PPI (Producer Price Index)
A measure of the average change over time in selling prices received by domestic producers for their output. PPI is a leading indicator of consumer inflation, since producer costs eventually pass through.
What PPI tracks
PPI measures prices at the producer level — what manufacturers, farmers, and other producers receive for their output. The Bureau of Labor Statistics (BLS) calculates several variants:
- Headline PPI — all producers across all industries.
- PPI by industry — specific industries' price changes.
- PPI by stage of processing — raw materials, intermediate goods, finished goods.
- Core PPI — excluding food and energy (volatile components).
This contrasts with CPI, which measures consumer-level prices.
Why PPI matters
Several uses:
- Leading indicator of inflation. Producer price changes typically pass through to consumer prices over weeks or months.
- Business-level insight. Direct measure of input-cost trends.
- Margin analysis. Producer prices vs. their costs reveal margin pressure.
- Federal Reserve input. Combined with CPI in policy analysis.
The Fed watches PPI alongside CPI for evolving inflation pressure.
How PPI relates to CPI
The two often move together but with timing differences:
- PPI rises first — producer cost increases.
- Producers absorb for a while or pass through.
- CPI rises later as products reach consumers with higher prices.
- Lag typically a few months.
This makes PPI a useful leading indicator of consumer inflation trends.
Major PPI moments
A few worth knowing:
- 2021-2022 — PPI surged into double digits, driven by supply-chain disruption and demand shock.

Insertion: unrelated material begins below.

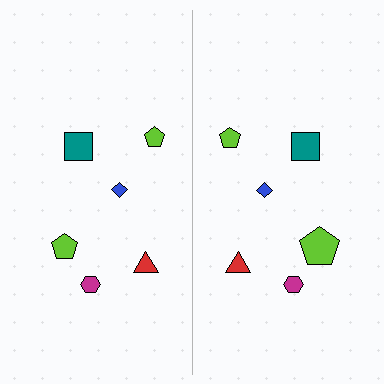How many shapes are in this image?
There are 12 shapes in this image.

- 2023 — PPI moderated as supply chains normalized.
- 2024-2025 — has stabilized at relatively modest levels.
The 2022 PPI peak preceded subsequent CPI peaks by months.
Headline vs. core
Same dynamic as CPI:
- Headline includes food and energy — volatile components.
- Core PPI excludes these for clearer underlying signal.
Energy and food prices respond to specific shocks (oil markets, weather) that don't necessarily indicate broader inflation pressure.
PPI categories
The BLS publishes PPI breakdowns:
- Goods PPI — physical goods producers.
- Services PPI — service producers (added to PPI more recently).
- Industry PPI — specific industries.
- Final demand PPI — closest to consumer-relevant pricing.
Different sub-categories tell different stories about underlying inflation pressure.
What PPI doesn't capture
Several limitations:
- Imports excluded — producer prices are domestic only.
- Finished services pricing is harder to measure than goods.
- Some quality-adjustment issues similar to CPI.
- Aggregate measure doesn't capture firm-specific dynamics.
What individuals should know
For most personal finance, PPI is mostly background noise. But:
- Watch trends — sustained PPI changes precede broader inflation shifts.
- Sector-specific PPI matters for industries you're investing in.
- Combined with CPI provides fuller inflation picture.
For market participants:
- PPI releases occasionally move markets when they surprise materially.
- Forward-looking indicator for monetary policy expectations.
- Component analysis reveals specific economic dynamics.
PPI is one of the standard inflation indicators alongside CPI and PCE. For most people, headline awareness is sufficient; deeper analysis is the domain of economic forecasters and policy analysts.